Normalerweise würde ich kein Wort auf das Äußere der beiden Festspielleiterinnen verwenden. Aber was ist schon normal in Zusammenhang mit den Wagnerschwestern? Normal wäre, dass sie im Rahmen ihrer Tätigkeit als Geschäftsführerinnen der Bayreuther Festspiele GmbH unter anderem auch angemessen ihren Repräsentationspflichten nachkommen. Das öffentliche Repräsentieren gehört zweifellos mit zu den Aufgaben eines Festspielleiters, zumal wenn es um eine Veranstaltung eines, wenn nicht des wichtigsten Geldgebers und Verbündeten geht.
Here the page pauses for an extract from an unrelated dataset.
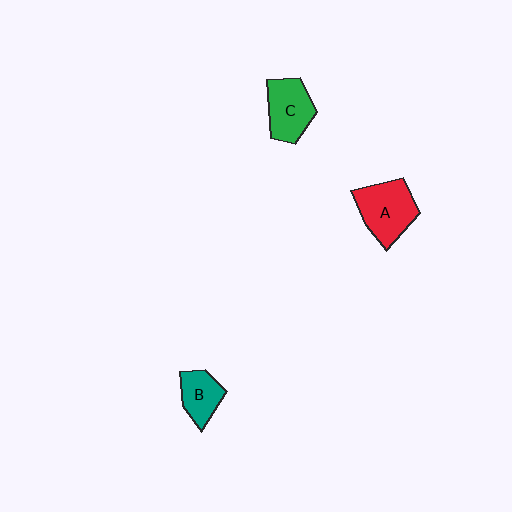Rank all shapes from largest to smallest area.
From largest to smallest: A (red), C (green), B (teal).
Dass Horst Seehofer zu letzteren zählt, versteht sich von selbst. Nicht nur, weil der Freistaat Bayern einer der vier Gesellschafter der Festspiel-GmbH und auch sonst freigebig ist, wenn es um Belange des Wagnerfestivals geht. Sondern weil der Freistaat in seiner Ministerialbürokratie jenen Mann beschäftigt, der seit über einer Dekade unter welchem Minister auch immer stets die Strippen zugunsten der Interessen der Wolfgang-Wagner-Familie zu ziehen scheint. Toni Schmid ist intern offenbar so überzeugend, dass der Ministerpräsident samt Gattin selbst dann mit den Wagnerschwestern posiert, wenn diese etwas aus dem festlich gesetzten Rahmen fallen.
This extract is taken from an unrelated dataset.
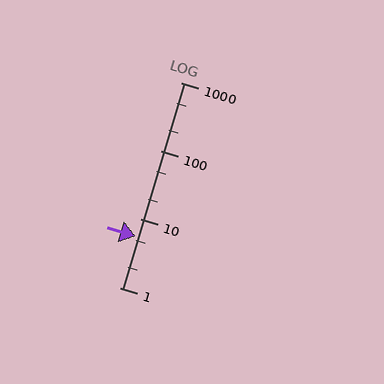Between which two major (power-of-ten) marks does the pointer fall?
The pointer is between 1 and 10.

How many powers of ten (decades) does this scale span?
The scale spans 3 decades, from 1 to 1000.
Ja, mehr noch: Bei seinem letzten, mit Laserlichtspielen und großem Geburtstagskuchen angereicherten Staatsempfang in Bayreuth war Seehofer sich nicht zu schade, vor den versammelten, zum Teil hochrangigen Gästen die Abwesenheit der Festspielleiterinnen zu entschuldigen, weil sie wegen der unmittelbar nach der Premiere zu erfolgenden Nachdreharbeiten der „Holländer“-Aufzeichnung der Neuinszenierung aus dem Vorjahr unabkömmlich seien.
Wie bitte? Was haben Katharina Wagner und Eva Wagner-Pasquier beim Nachdreh zur Regiearbeit eines Dritten so Wichtiges zu tun, dass sie ihren von vielen erwarteten Auftritt beim Staatsempfang sausen lassen? Hätte das Führungsduo, wenn es denn überhaupt eine Notwendigkeit gegeben haben soll, die die Anwesenheit einer Festspielleiterin erfordert hätte, hier nicht Aufgabenteilung betreiben können, ja müssen? Wozu hat man denn inzwischen drei Geschäftsführer? Damit keiner das tut, was tunlichst erwartet wird?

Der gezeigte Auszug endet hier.